O documento é emitido pelo município e comprova oficialmente o grau de dano sofrido pela residência. Dependendo da situação, ele pode ser necessário para acessar auxílios públicos, redução ou isenção de impostos, empréstimos e outros programas de reconstrução da vida após um desastre.

Por isso, o governo japonês orienta que, depois de garantir a própria segurança, moradores fotografem os danos antes de limpar, reparar ou remover partes atingidas da residência.

O que fotografar antes da limpeza

Na parte externa, a recomendação oficial é fotografar a casa, se possível, de quatro direções diferentes, permitindo visualizar o imóvel como um todo.

Quando houve alagamento, também é importante registrar até que altura a água chegou. Marcas de lama ou água nas paredes podem servir como referência. Uma régua ou fita métrica na imagem pode facilitar a identificação da profundidade da inundação.

Dentro da casa, devem ser feitas fotos gerais de cada cômodo atingido e também imagens aproximadas dos pontos danificados. Pisos, paredes, portas, janelas, cozinha, banheiro, móveis e eletrodomésticos atingidos podem ser registrados.

O Governo do Japão destaca que essas fotografias podem ser úteis tanto na emissão do certificado quanto em pedidos de indenização às seguradoras.

Não apague as provas dos danos

O Gabinete do Governo alerta que, quando uma residência é limpa, reparada ou parcialmente removida antes da avaliação e sem fotografias suficientes, pode se tornar mais difícil determinar posteriormente qual era a verdadeira extensão dos danos.

Isso não significa que a família precise manter lama, água ou objetos contaminados dentro da residência indefinidamente. Depois de documentar adequadamente a situação, a limpeza pode ser iniciada conforme as condições de segurança.

Em primeiro lugar, porém, é preciso verificar se é seguro entrar no imóvel. Dependendo da enchente, podem existir riscos envolvendo eletricidade, estrutura do prédio, água contaminada, objetos cortantes e outros perigos.

Como pedir o certificado de desastre

O 罹災証明書 é solicitado ao município onde fica a residência atingida. O procedimento, os documentos exigidos e os prazos podem variar conforme a cidade e o desastre.
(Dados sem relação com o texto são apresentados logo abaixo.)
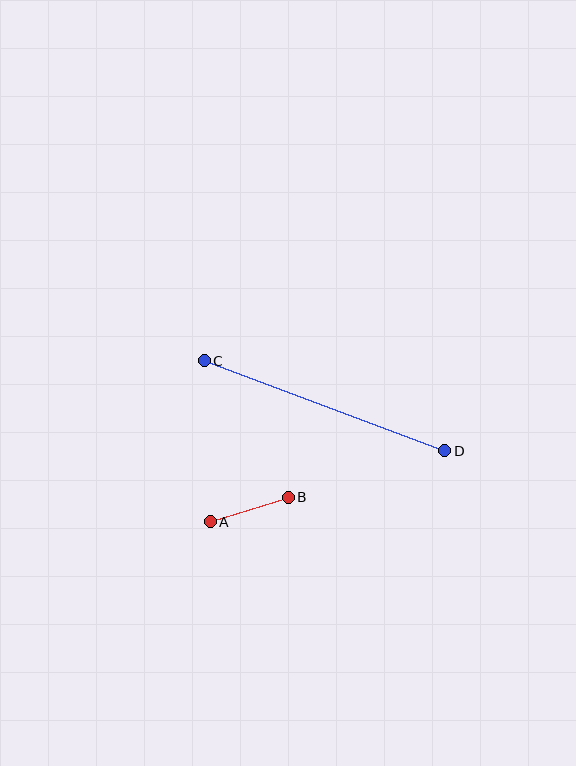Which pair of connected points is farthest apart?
Points C and D are farthest apart.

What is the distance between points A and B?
The distance is approximately 82 pixels.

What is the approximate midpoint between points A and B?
The midpoint is at approximately (249, 509) pixels.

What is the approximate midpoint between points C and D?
The midpoint is at approximately (324, 406) pixels.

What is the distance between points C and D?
The distance is approximately 257 pixels.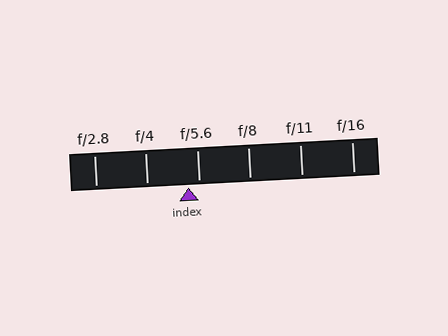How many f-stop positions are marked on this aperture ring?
There are 6 f-stop positions marked.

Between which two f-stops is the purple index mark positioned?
The index mark is between f/4 and f/5.6.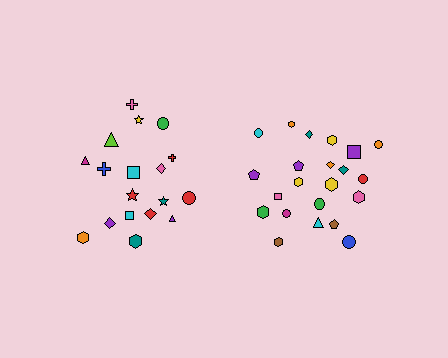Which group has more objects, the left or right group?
The right group.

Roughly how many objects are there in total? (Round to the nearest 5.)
Roughly 40 objects in total.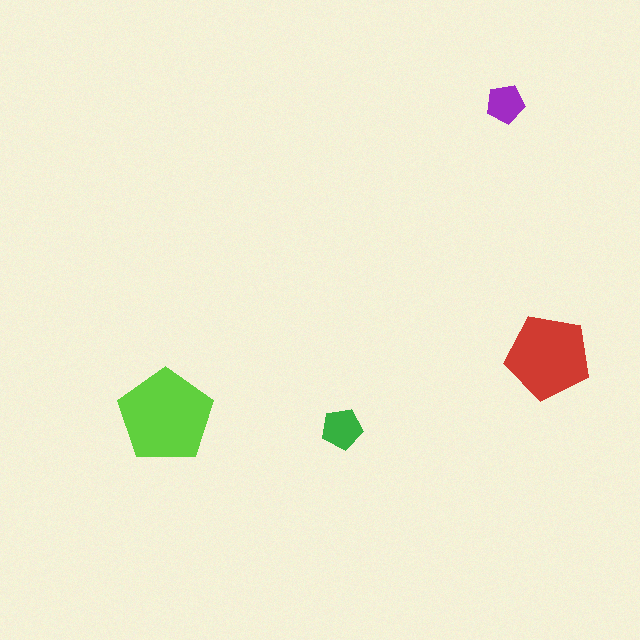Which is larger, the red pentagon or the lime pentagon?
The lime one.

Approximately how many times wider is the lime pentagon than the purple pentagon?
About 2.5 times wider.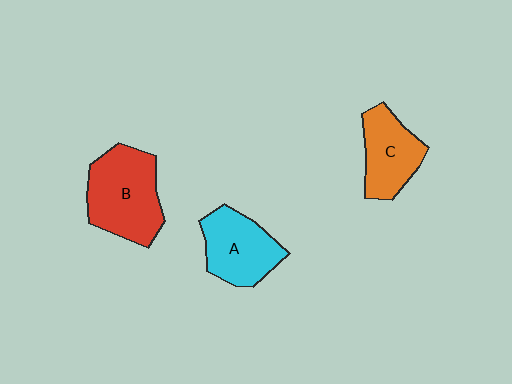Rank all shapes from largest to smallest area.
From largest to smallest: B (red), A (cyan), C (orange).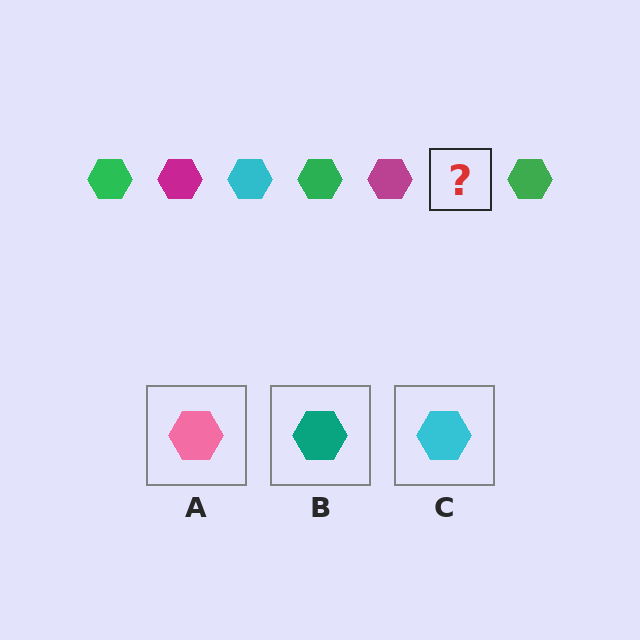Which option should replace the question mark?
Option C.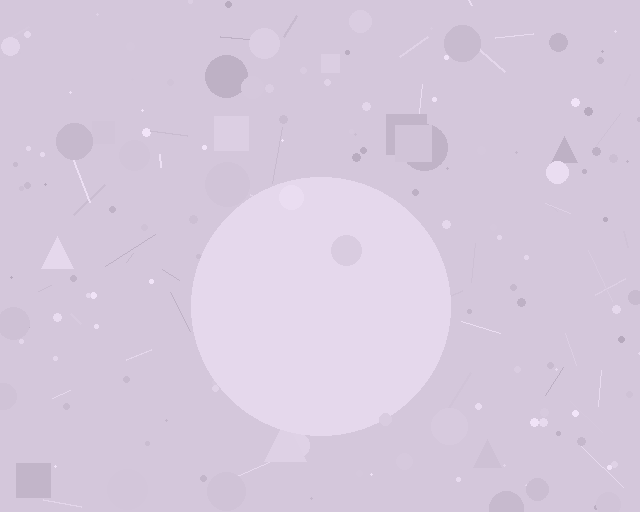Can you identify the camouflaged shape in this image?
The camouflaged shape is a circle.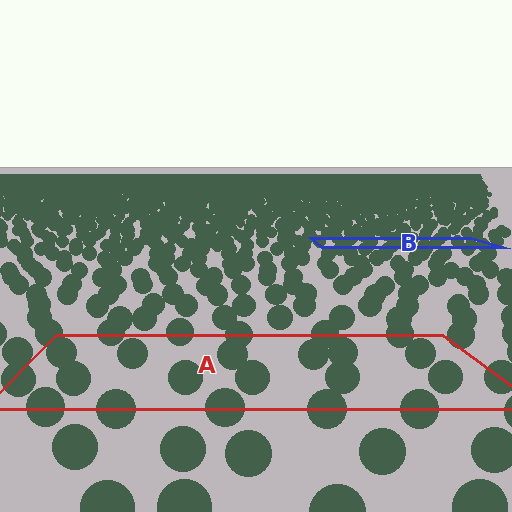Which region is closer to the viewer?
Region A is closer. The texture elements there are larger and more spread out.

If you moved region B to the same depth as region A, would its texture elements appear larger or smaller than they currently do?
They would appear larger. At a closer depth, the same texture elements are projected at a bigger on-screen size.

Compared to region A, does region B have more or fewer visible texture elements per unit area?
Region B has more texture elements per unit area — they are packed more densely because it is farther away.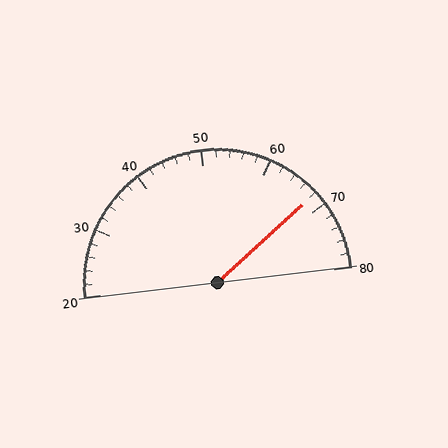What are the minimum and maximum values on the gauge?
The gauge ranges from 20 to 80.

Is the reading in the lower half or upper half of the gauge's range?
The reading is in the upper half of the range (20 to 80).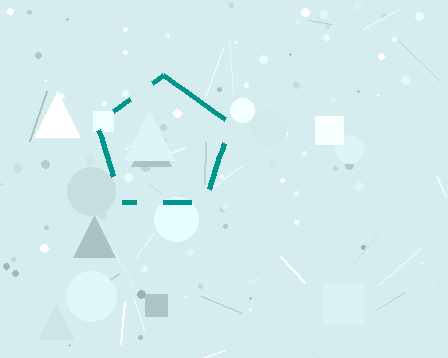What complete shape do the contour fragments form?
The contour fragments form a pentagon.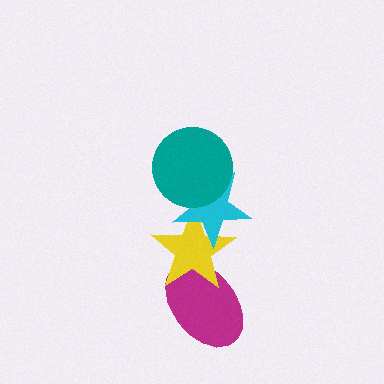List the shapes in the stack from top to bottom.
From top to bottom: the teal circle, the cyan star, the yellow star, the magenta ellipse.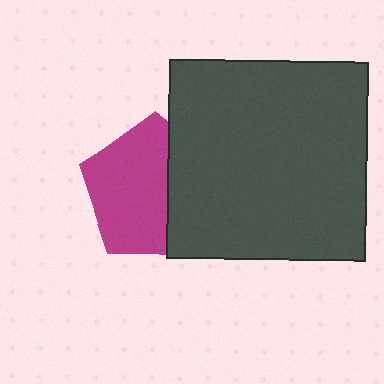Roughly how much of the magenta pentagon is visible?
About half of it is visible (roughly 62%).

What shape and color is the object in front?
The object in front is a dark gray square.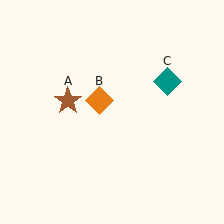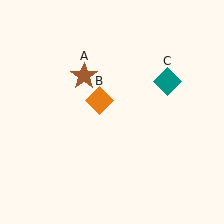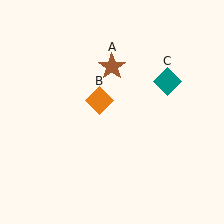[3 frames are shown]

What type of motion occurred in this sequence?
The brown star (object A) rotated clockwise around the center of the scene.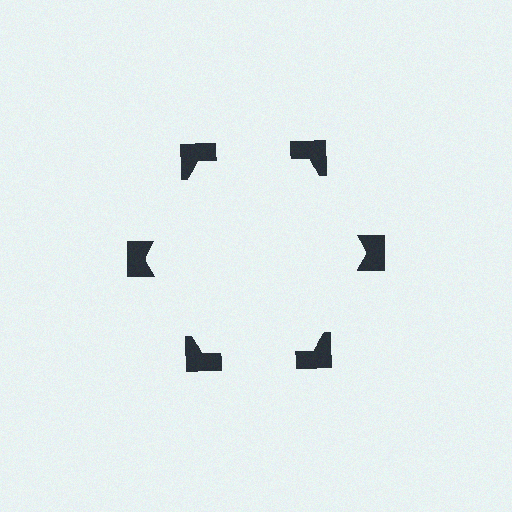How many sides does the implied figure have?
6 sides.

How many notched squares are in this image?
There are 6 — one at each vertex of the illusory hexagon.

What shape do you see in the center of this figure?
An illusory hexagon — its edges are inferred from the aligned wedge cuts in the notched squares, not physically drawn.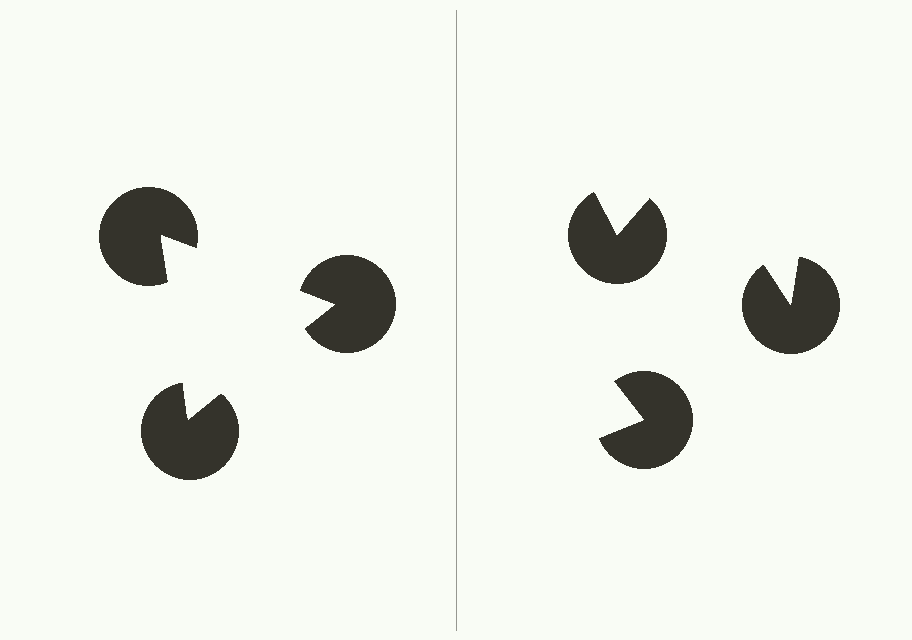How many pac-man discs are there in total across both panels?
6 — 3 on each side.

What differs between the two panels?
The pac-man discs are positioned identically on both sides; only the wedge orientations differ. On the left they align to a triangle; on the right they are misaligned.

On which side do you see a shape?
An illusory triangle appears on the left side. On the right side the wedge cuts are rotated, so no coherent shape forms.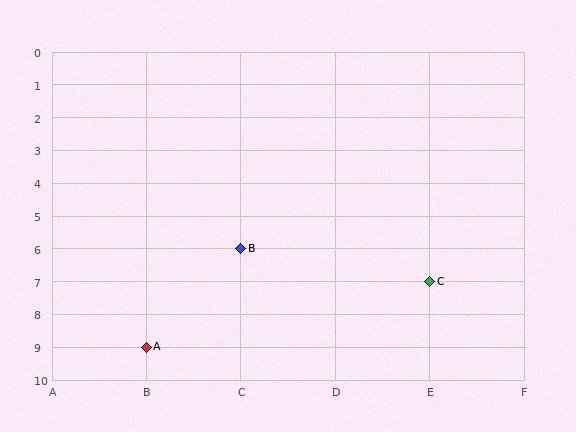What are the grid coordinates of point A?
Point A is at grid coordinates (B, 9).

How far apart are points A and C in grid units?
Points A and C are 3 columns and 2 rows apart (about 3.6 grid units diagonally).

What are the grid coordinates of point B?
Point B is at grid coordinates (C, 6).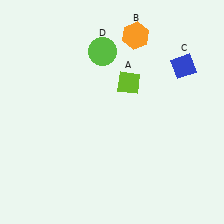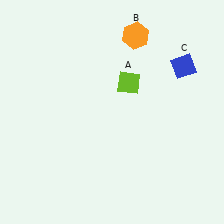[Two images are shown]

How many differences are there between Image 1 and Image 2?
There is 1 difference between the two images.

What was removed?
The lime circle (D) was removed in Image 2.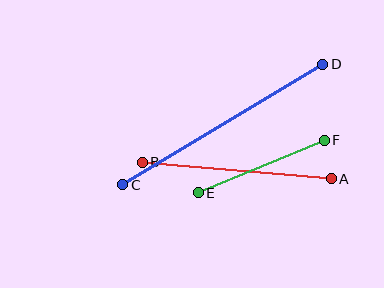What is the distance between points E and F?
The distance is approximately 137 pixels.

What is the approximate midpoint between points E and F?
The midpoint is at approximately (261, 167) pixels.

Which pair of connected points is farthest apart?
Points C and D are farthest apart.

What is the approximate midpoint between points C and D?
The midpoint is at approximately (223, 124) pixels.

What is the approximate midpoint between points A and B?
The midpoint is at approximately (237, 171) pixels.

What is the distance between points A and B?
The distance is approximately 190 pixels.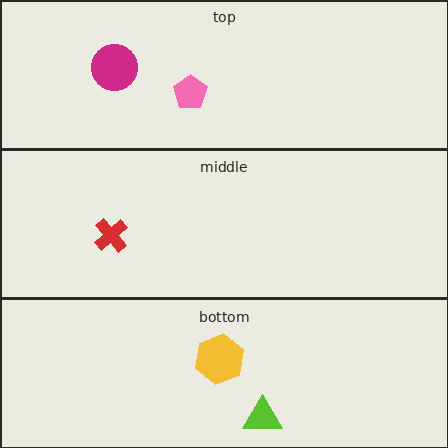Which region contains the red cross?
The middle region.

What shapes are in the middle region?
The red cross.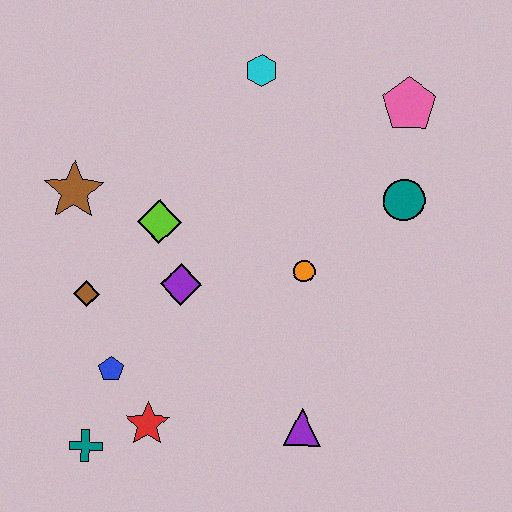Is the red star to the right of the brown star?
Yes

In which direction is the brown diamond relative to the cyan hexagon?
The brown diamond is below the cyan hexagon.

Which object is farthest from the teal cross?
The pink pentagon is farthest from the teal cross.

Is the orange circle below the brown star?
Yes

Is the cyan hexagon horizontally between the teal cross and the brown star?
No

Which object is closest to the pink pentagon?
The teal circle is closest to the pink pentagon.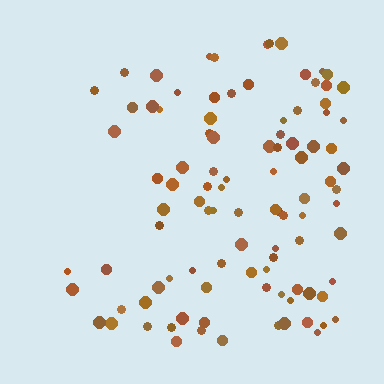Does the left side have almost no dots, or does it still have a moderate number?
Still a moderate number, just noticeably fewer than the right.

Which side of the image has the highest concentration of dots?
The right.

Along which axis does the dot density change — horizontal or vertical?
Horizontal.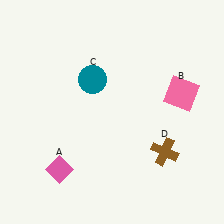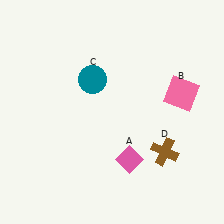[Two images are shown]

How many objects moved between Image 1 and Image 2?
1 object moved between the two images.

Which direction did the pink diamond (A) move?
The pink diamond (A) moved right.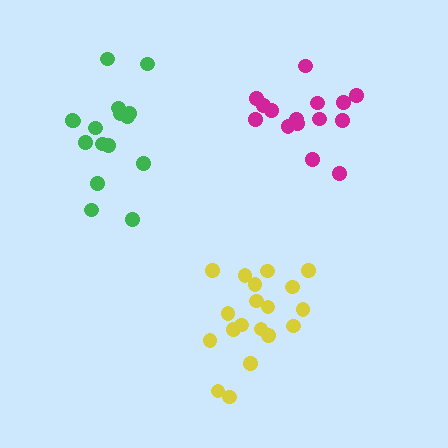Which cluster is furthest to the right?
The magenta cluster is rightmost.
Em algumas localidades, o pedido também pode ser feito pela internet. Depois da solicitação, a prefeitura poderá realizar uma avaliação dos danos para determinar a classificação da residência.

O governo recomenda consultar diretamente a prefeitura porque os procedimentos e programas disponíveis não são necessariamente iguais em todos os municípios.

Em Nagoia, por exemplo, a prefeitura orienta oficialmente os moradores a guardar fotos da parte externa e interna do imóvel antes de limpeza, reparos ou demolição. Para casos de alagamento, a cidade pede também imagens que permitam identificar a profundidade alcançada pela água.

Ordem prática depois de um alagamento

Assim, depois que a área estiver segura e for possível retornar à residência, uma sequência útil é: registrar os danos, consultar a prefeitura sobre o certificado, comunicar a seguradora quando houver cobertura e somente então avançar com a retirada dos itens danificados e os reparos necessários.

O Governo do Japão reforçou essa orientação novamente em agosto deste ano: quem teve a residência atingida deve tirar o maior número possível de fotografias antes da limpeza ou do conserto, pois elas podem ser importantes posteriormente para comprovar os prejuízos.